Mereka melihat pemangkasan itu justru membuat partai tidak terbiasa dengan tata kelola keuangan yang akuntabel dan partai bisa menjadi mainan para pemodal, bisa menjadi jual beli partai.
Baca juga:
Sementara ICW dalam relasenya menyebut alasan waktu kampanye yang pendek benar-benar tidak masuk akal dijadikan dalih menghapus kewajiban LPSDK. Sebab, proses administrasi pelaporan itu bukan dibebankan kepada KPU, melainkan partai politik. "Kami khawatir tindakan para Anggota KPU ini hanya untuk mengakomodir kepentingan politik peserta pemilu yang tidak ingin disibukkan dengan urusan administrasi pelaporan keuangan," tulis ICW dalam releasenya.
Namun akhirnya dalam pemilu 2024, KPU mengeluarkan Peraturan KPU Nomor 18 Tahun 2023 tentang Dana Kampanye dan kembali mewajibkan penyampaian Laporan Pemberi Sumbangan Dana Kampanye (LPSDK) bagi peserta Pemilu 2024.
Pembiayaan politik tidaklah murah, terutama pada saat ini menjelang kontestasi politik.
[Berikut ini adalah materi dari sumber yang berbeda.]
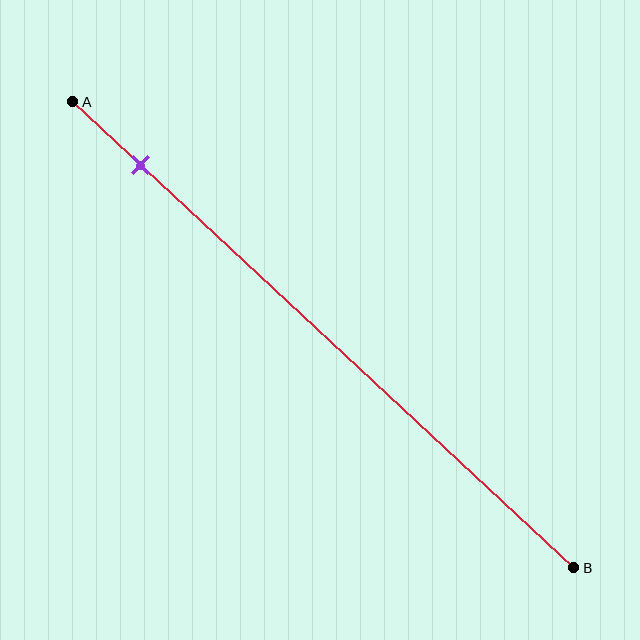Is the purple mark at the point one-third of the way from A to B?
No, the mark is at about 15% from A, not at the 33% one-third point.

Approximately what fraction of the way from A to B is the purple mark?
The purple mark is approximately 15% of the way from A to B.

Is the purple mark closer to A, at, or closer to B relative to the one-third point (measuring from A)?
The purple mark is closer to point A than the one-third point of segment AB.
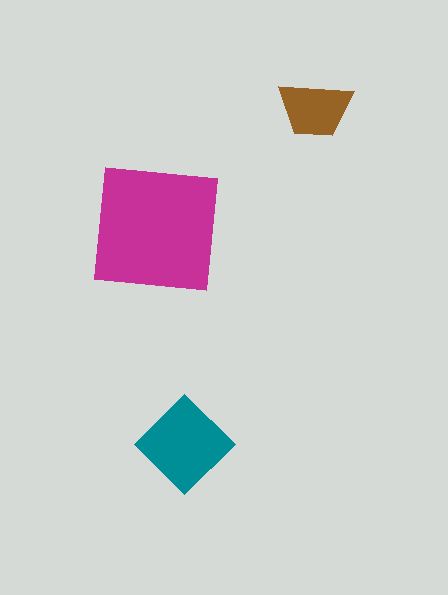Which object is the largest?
The magenta square.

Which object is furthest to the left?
The magenta square is leftmost.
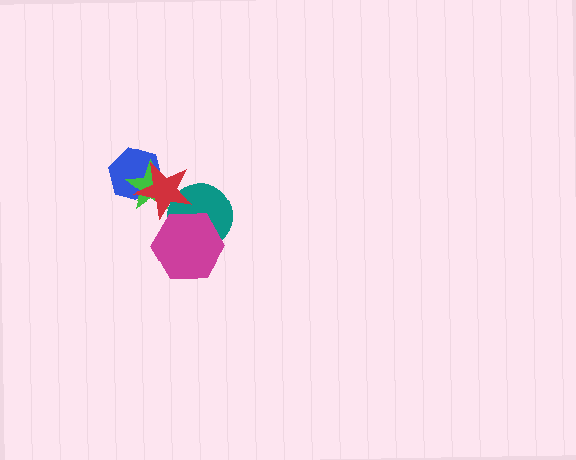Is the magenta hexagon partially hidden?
No, no other shape covers it.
Seorang calon yang ingin maju menjadi calon presiden (Capres), konon harus memiliki modal sekitar 5 triliun
Dengan dana sebesar itu, tentu akan sulit dibiayai oleh calon atau oleh partainya, makanya pemerintah berdasar UU Pemilu No. 7 tahun 2017 terbaru membuka kesempatan calon dapat menerima sumbangan dari pribadi atau badan tetapi sumbangan ditentukan besarnya, untuk perorangan tidak boleh melebihi 2,5 miliar rupiah atau yang berasal dari kelompok, perusahaan, dan/atau badan usaha non pemerintah yang tidak boleh melebihi 25 miliar rupiah.
Menurut Yuli Fitriasti, Sub Kepala Bagian Dana Kampanye Peserta Pemilu KPU dalam sosialisasi dana kampanye, yang dimaksud sumbangan sebesar 2,5 M untuk perorangan adalah sekali dalam masa kampanye, "Bukan berkali-kali." tegasnya. Sumbangan dana kampanye dalam bentuk uang, barang, dan jasa yang bisa dikonversi atau dihitung dengan uang dan dengan taksiran harga wajar. Yang terbaru dari Pemilu 2024 mulai berlakunya uang elektronik dalam penerimaan sumbangan.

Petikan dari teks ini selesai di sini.